We have all come across an endodontically-treated tooth with vertical root fracture (VRF). What gives the VRF away is the pattern of bone loss (more bone loss occlusally than apically) and the clinical attachment loss on the buccal or lingual aspects of a specific root. It is also associated with posts inside the canals or use of large size GGs or large-tapered orifice shapers and as a result, weakening of the coronal portion of the canals. Other important findings include: good looking root canals, lack of PA lesions, presence of J-shaped lesion, periodontal probing defect on the buccal or lingual aspects of the root, sinus tract tracing back to the level of fracture and not all the way to the apex.
As soon as vertical root fracture is diagnosed, the prognosis is assumed to be hopeless and extraction and implant become the top choice in the view of the majority of us, dentists. I used to agree with the above statement and never cared for herodontics to save these teeth until I came across quite a few cases with long-term follow-ups that have made me think twice about this.
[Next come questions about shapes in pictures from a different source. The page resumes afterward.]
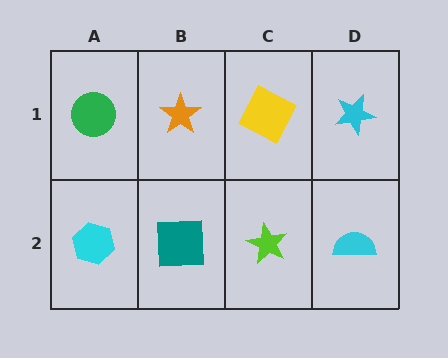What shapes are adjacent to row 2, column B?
An orange star (row 1, column B), a cyan hexagon (row 2, column A), a lime star (row 2, column C).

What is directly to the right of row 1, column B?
A yellow square.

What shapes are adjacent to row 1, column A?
A cyan hexagon (row 2, column A), an orange star (row 1, column B).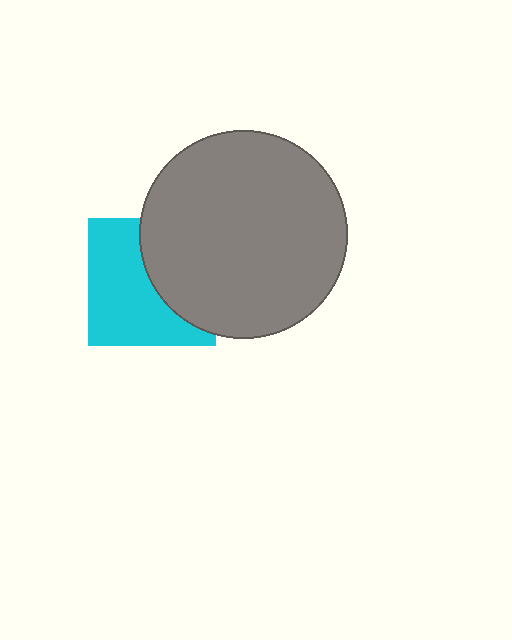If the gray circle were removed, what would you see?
You would see the complete cyan square.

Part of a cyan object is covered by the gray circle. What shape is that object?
It is a square.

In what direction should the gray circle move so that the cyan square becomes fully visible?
The gray circle should move right. That is the shortest direction to clear the overlap and leave the cyan square fully visible.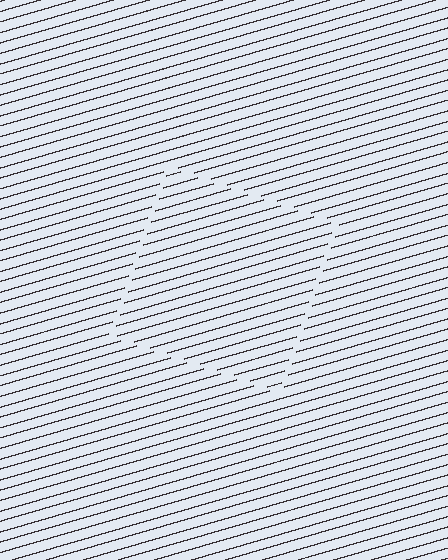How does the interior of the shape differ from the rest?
The interior of the shape contains the same grating, shifted by half a period — the contour is defined by the phase discontinuity where line-ends from the inner and outer gratings abut.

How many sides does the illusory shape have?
4 sides — the line-ends trace a square.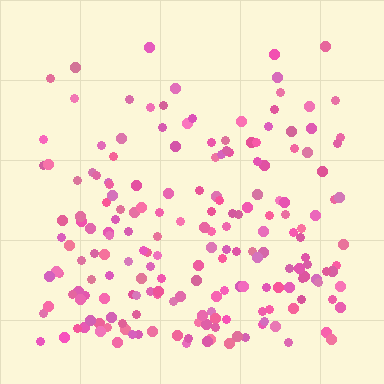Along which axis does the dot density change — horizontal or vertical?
Vertical.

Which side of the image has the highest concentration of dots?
The bottom.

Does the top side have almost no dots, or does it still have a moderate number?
Still a moderate number, just noticeably fewer than the bottom.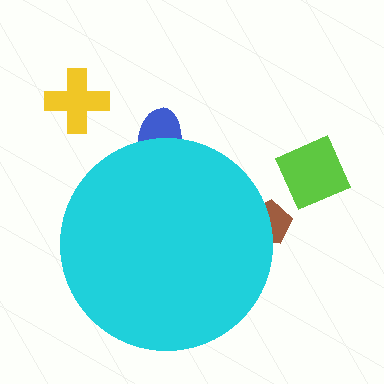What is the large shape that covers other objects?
A cyan circle.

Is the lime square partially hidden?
No, the lime square is fully visible.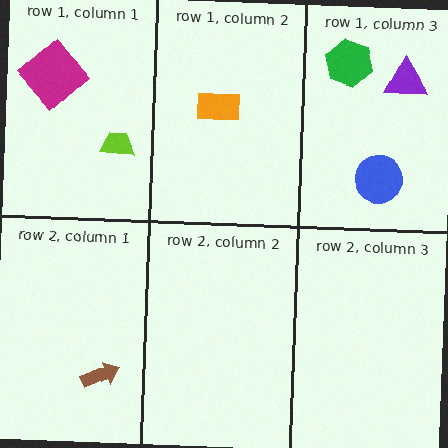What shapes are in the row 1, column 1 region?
The lime trapezoid, the magenta diamond.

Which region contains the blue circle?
The row 1, column 3 region.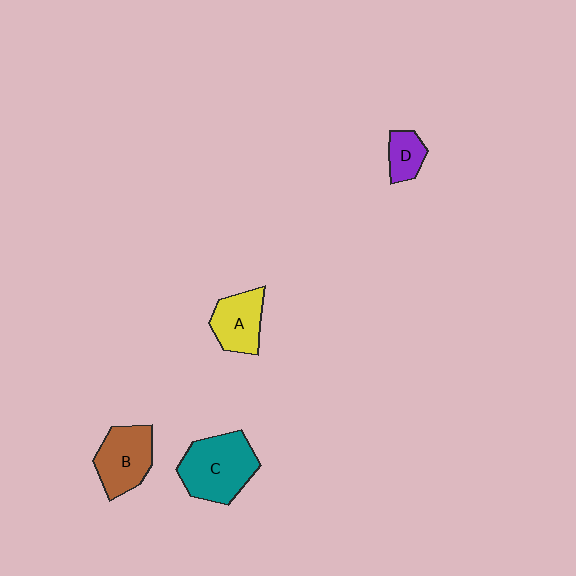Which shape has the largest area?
Shape C (teal).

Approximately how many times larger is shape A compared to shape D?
Approximately 1.7 times.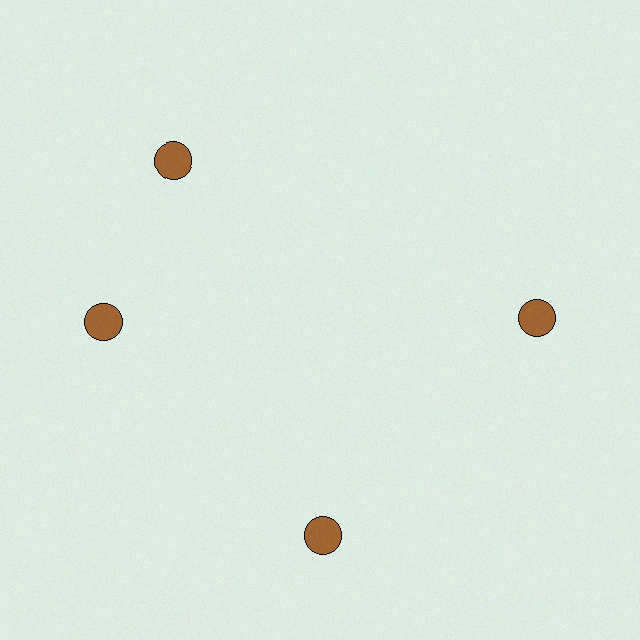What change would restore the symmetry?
The symmetry would be restored by rotating it back into even spacing with its neighbors so that all 4 circles sit at equal angles and equal distance from the center.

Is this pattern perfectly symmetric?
No. The 4 brown circles are arranged in a ring, but one element near the 12 o'clock position is rotated out of alignment along the ring, breaking the 4-fold rotational symmetry.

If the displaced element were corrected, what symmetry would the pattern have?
It would have 4-fold rotational symmetry — the pattern would map onto itself every 90 degrees.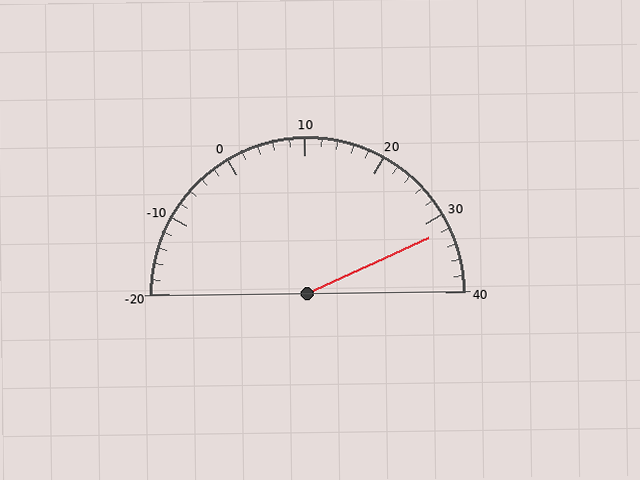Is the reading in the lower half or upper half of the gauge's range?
The reading is in the upper half of the range (-20 to 40).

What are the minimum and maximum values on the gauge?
The gauge ranges from -20 to 40.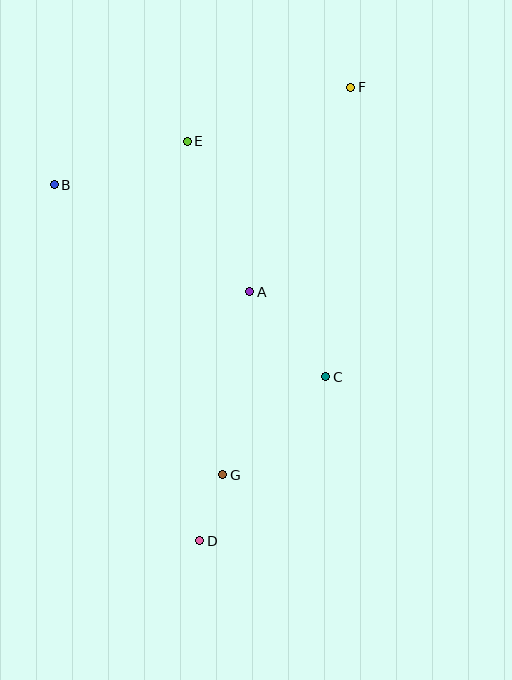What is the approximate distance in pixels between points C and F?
The distance between C and F is approximately 290 pixels.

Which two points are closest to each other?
Points D and G are closest to each other.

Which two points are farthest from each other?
Points D and F are farthest from each other.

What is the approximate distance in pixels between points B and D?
The distance between B and D is approximately 384 pixels.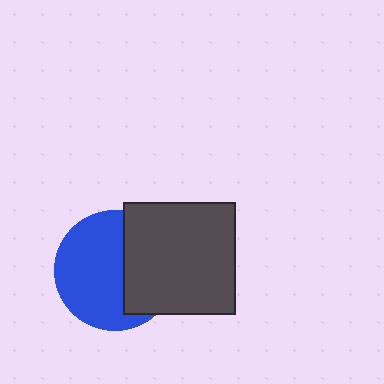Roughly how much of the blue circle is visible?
About half of it is visible (roughly 62%).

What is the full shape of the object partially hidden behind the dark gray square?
The partially hidden object is a blue circle.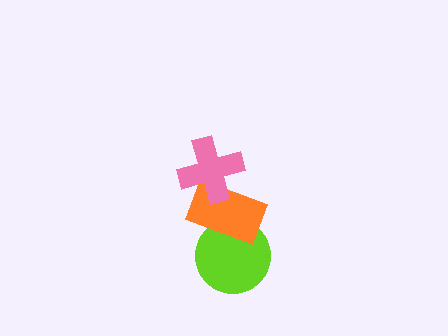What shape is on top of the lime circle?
The orange rectangle is on top of the lime circle.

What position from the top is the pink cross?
The pink cross is 1st from the top.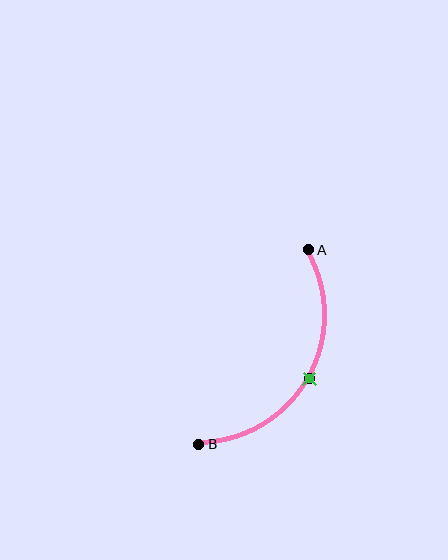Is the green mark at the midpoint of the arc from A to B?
Yes. The green mark lies on the arc at equal arc-length from both A and B — it is the arc midpoint.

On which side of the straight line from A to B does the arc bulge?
The arc bulges to the right of the straight line connecting A and B.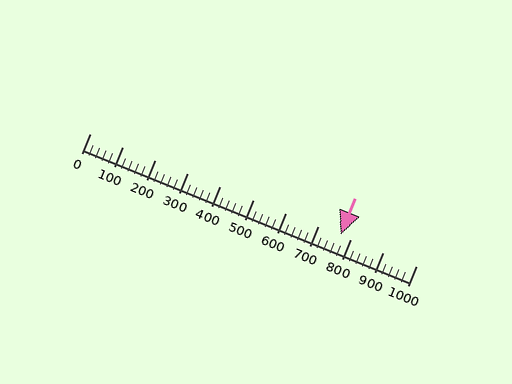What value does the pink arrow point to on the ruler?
The pink arrow points to approximately 769.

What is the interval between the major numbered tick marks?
The major tick marks are spaced 100 units apart.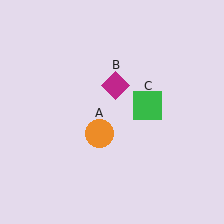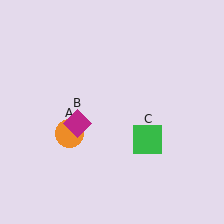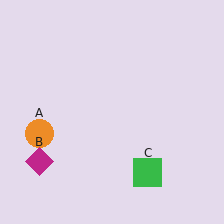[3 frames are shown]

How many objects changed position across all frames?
3 objects changed position: orange circle (object A), magenta diamond (object B), green square (object C).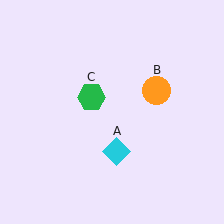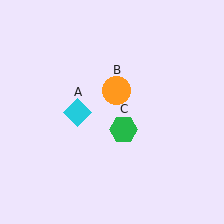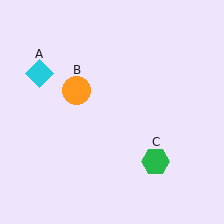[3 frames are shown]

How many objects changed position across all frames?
3 objects changed position: cyan diamond (object A), orange circle (object B), green hexagon (object C).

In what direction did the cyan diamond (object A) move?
The cyan diamond (object A) moved up and to the left.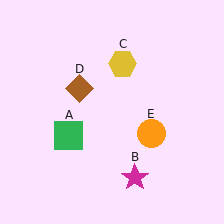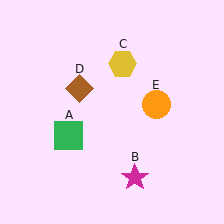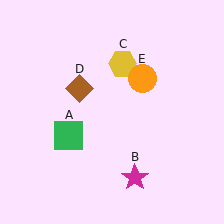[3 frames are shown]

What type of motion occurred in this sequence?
The orange circle (object E) rotated counterclockwise around the center of the scene.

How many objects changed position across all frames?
1 object changed position: orange circle (object E).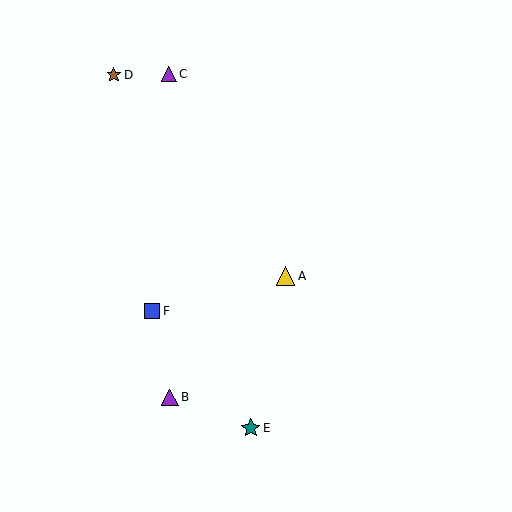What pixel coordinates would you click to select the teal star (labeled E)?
Click at (251, 428) to select the teal star E.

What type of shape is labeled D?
Shape D is a brown star.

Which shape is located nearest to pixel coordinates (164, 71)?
The purple triangle (labeled C) at (169, 74) is nearest to that location.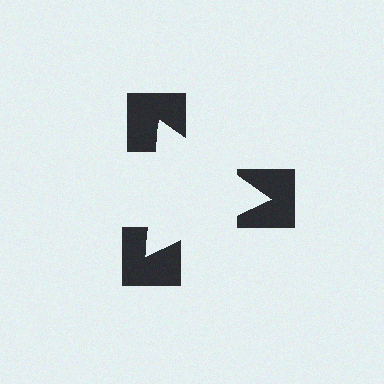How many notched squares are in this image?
There are 3 — one at each vertex of the illusory triangle.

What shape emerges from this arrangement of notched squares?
An illusory triangle — its edges are inferred from the aligned wedge cuts in the notched squares, not physically drawn.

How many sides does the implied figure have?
3 sides.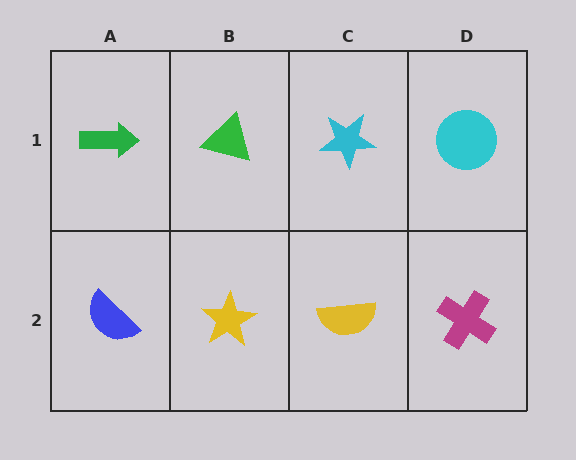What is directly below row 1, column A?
A blue semicircle.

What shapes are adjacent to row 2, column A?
A green arrow (row 1, column A), a yellow star (row 2, column B).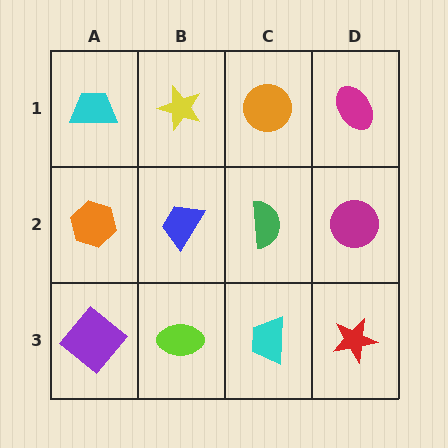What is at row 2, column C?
A green semicircle.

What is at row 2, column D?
A magenta circle.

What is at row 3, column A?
A purple diamond.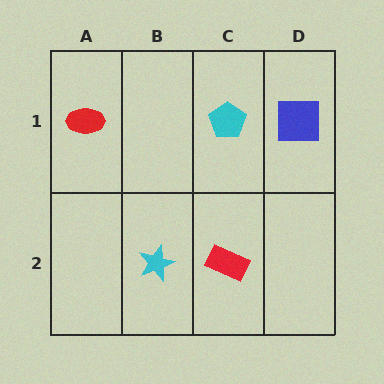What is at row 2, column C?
A red rectangle.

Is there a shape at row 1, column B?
No, that cell is empty.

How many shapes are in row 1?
3 shapes.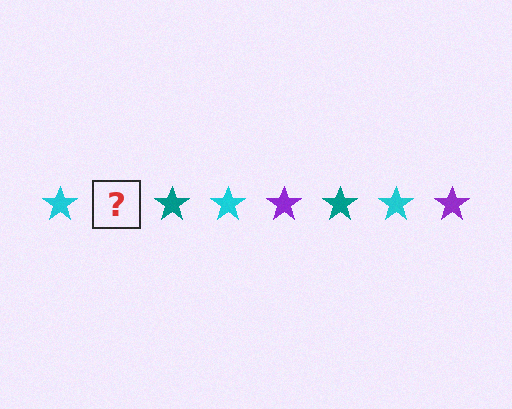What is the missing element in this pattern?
The missing element is a purple star.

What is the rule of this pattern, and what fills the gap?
The rule is that the pattern cycles through cyan, purple, teal stars. The gap should be filled with a purple star.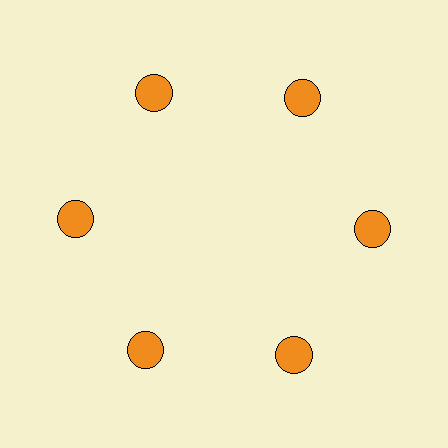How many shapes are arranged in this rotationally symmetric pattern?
There are 6 shapes, arranged in 6 groups of 1.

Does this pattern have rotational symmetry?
Yes, this pattern has 6-fold rotational symmetry. It looks the same after rotating 60 degrees around the center.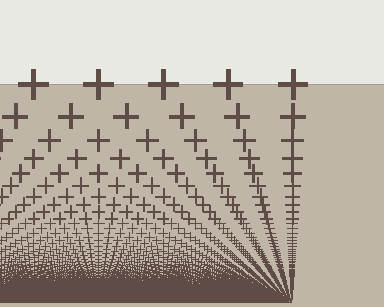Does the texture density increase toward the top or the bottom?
Density increases toward the bottom.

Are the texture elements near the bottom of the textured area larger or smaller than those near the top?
Smaller. The gradient is inverted — elements near the bottom are smaller and denser.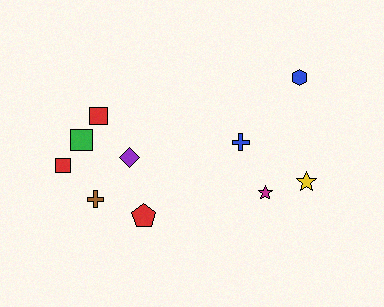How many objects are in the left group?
There are 6 objects.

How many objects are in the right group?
There are 4 objects.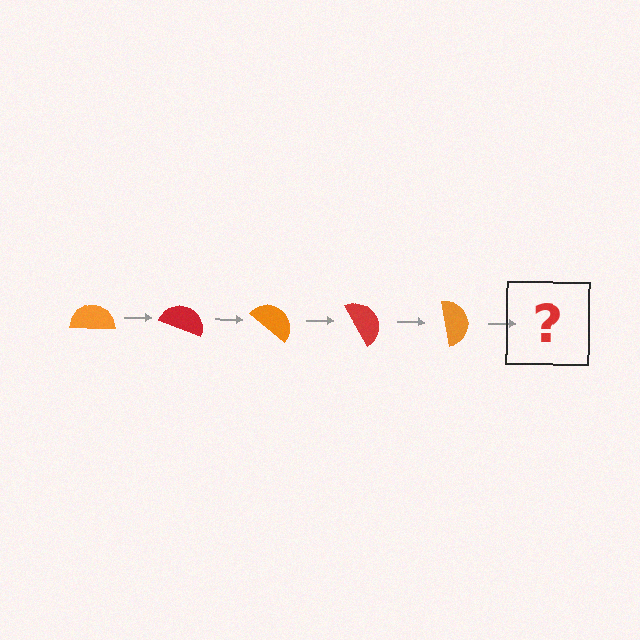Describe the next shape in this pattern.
It should be a red semicircle, rotated 100 degrees clockwise from the start.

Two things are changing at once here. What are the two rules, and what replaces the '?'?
The two rules are that it rotates 20 degrees clockwise each step and the color cycles through orange and red. The '?' should be a red semicircle, rotated 100 degrees clockwise from the start.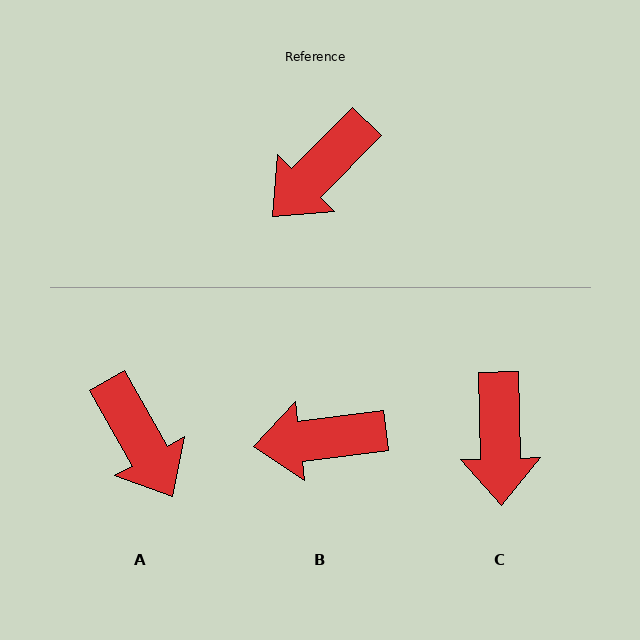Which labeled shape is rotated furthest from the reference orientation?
A, about 74 degrees away.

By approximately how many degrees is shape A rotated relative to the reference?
Approximately 74 degrees counter-clockwise.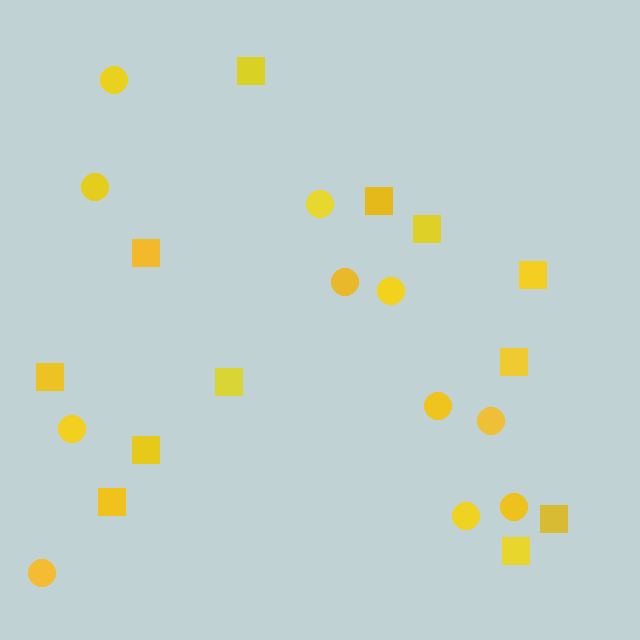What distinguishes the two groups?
There are 2 groups: one group of circles (11) and one group of squares (12).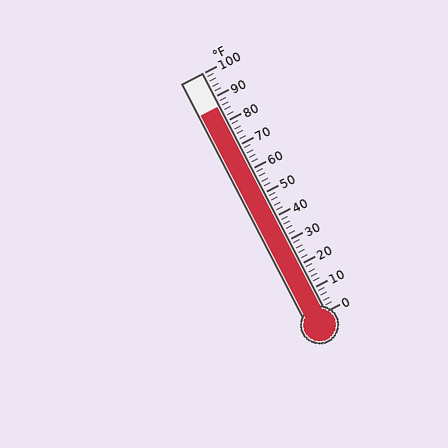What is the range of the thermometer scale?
The thermometer scale ranges from 0°F to 100°F.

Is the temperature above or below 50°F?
The temperature is above 50°F.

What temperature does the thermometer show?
The thermometer shows approximately 86°F.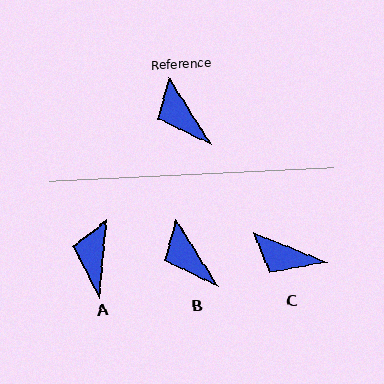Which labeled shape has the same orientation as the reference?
B.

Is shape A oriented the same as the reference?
No, it is off by about 37 degrees.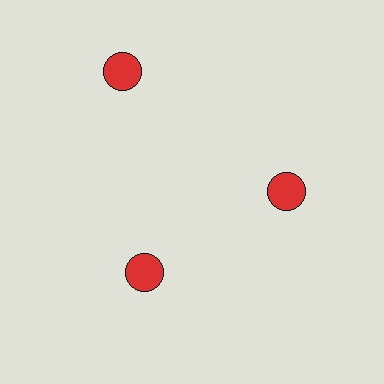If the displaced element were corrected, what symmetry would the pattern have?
It would have 3-fold rotational symmetry — the pattern would map onto itself every 120 degrees.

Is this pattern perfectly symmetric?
No. The 3 red circles are arranged in a ring, but one element near the 11 o'clock position is pushed outward from the center, breaking the 3-fold rotational symmetry.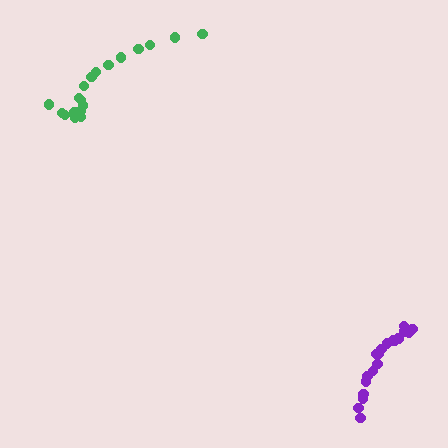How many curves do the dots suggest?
There are 2 distinct paths.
If I had seen this patient, I would have thought there is no way hemisection would work in this case. To be honest, I may have not even thought about this option in this day and age of implant dentistry. I would have thought to myself that the distal root is very narrow mesiodistally to begin with and has a metal post in it. The distal root would have been the next root to go in my opinion. After all, this is a major chewing tooth with relatively heavy occlusion. A 10-year follow-up of this case shows an absolutely beautiful restorative work with a lone standing root that is still an integral part of this bridge.
I am sure there are so many examples of works like this that have worked out and some that did not stand the test of time. But, I truly believe that every natural tooth deserves a change to survive for as long as possible. Implant is a great option to replace a missing tooth, not a tooth.